Along the length of the narrow, twisting laneway temporary stalls had been hastily thrown together, scores of them, their tables laden with masks of animals and birds, real and fabulous, in a riot of colors and forms.

Jehane laughed in delight. Husari shook his head, grinning. On the other side of the laneway, young Ziri’s mouth hung open; Alvar felt like doing the same thing.

He saw a wolf’s head, a stallion, a saffron-bright sunbird, an extraordinarily convincing, appalling fire ant mask—and these were all on the first table of the lane.

A woman approached them, walking the other way, beautifully dressed and adorned. A slave behind her carried an exquisite creation: a leather and fur mask of a mountain cat’s head, the collar encrusted with gems. There was a loop on the collar for a leash; the woman was carrying the leash, Alvar saw: it looked like beaten and worked gold. That ensemble must have cost a fortune. It must have taken half a year to make. The woman slowed as she came up to the three of them, then she smiled at Alvar, meeting his eyes as she went by. Alvar turned to watch her go. Ibn Musa laughed aloud, Jehane raised her eyebrows.

“Remember that mask, my friend!” Husari chortled. “Remember it for tomorrow!” Alvar hoped he wasn’t blushing.

They had met on this mild, fragrant morning to buy disguises of their own for the night when torches would burn until dawn in the streets of Ragosa.
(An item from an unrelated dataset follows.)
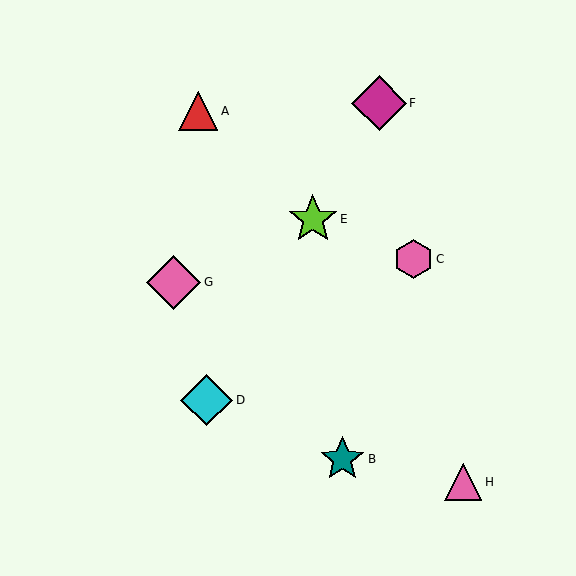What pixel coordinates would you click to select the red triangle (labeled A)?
Click at (198, 111) to select the red triangle A.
A night when the city would welcome the spring—and celebrate the birth day of King Badir—with music and dancing and wine, and in other ways notably distant from the ascetic strictures of Ashar. And from the teachings of the clerics of Jad, and the high priests of the Kindath, too, for that matter.

Notwithstanding the clearly voiced opinions of their spiritual leaders, people came to Ragosa from a long way off, sometimes traveling for weeks from Ferrieres or Batiara—though there was still snow in the passes east—to join the Carnival. The return of spring was always worth celebrating, and King Badir, who had reigned since the Khalifate fell, was a man widely honored, and even loved, whatever the wadjis might say about him and his Kindath chancellor.

They strolled through the thronged lane, twisting and turning to force a passage. Alvar kept a hand on the wallet at his belt. A place such as this was Paradise on earth for a cut-purse. At the first mask-maker’s stall at which they stopped, Alvar picked up an eagle’s visage, in homage to the Captain. He donned it and the craftsman, nodding vigorous approval, held up a seeing glass. Alvar didn’t recognize himself. He looked like an eagle. He looked dangerous.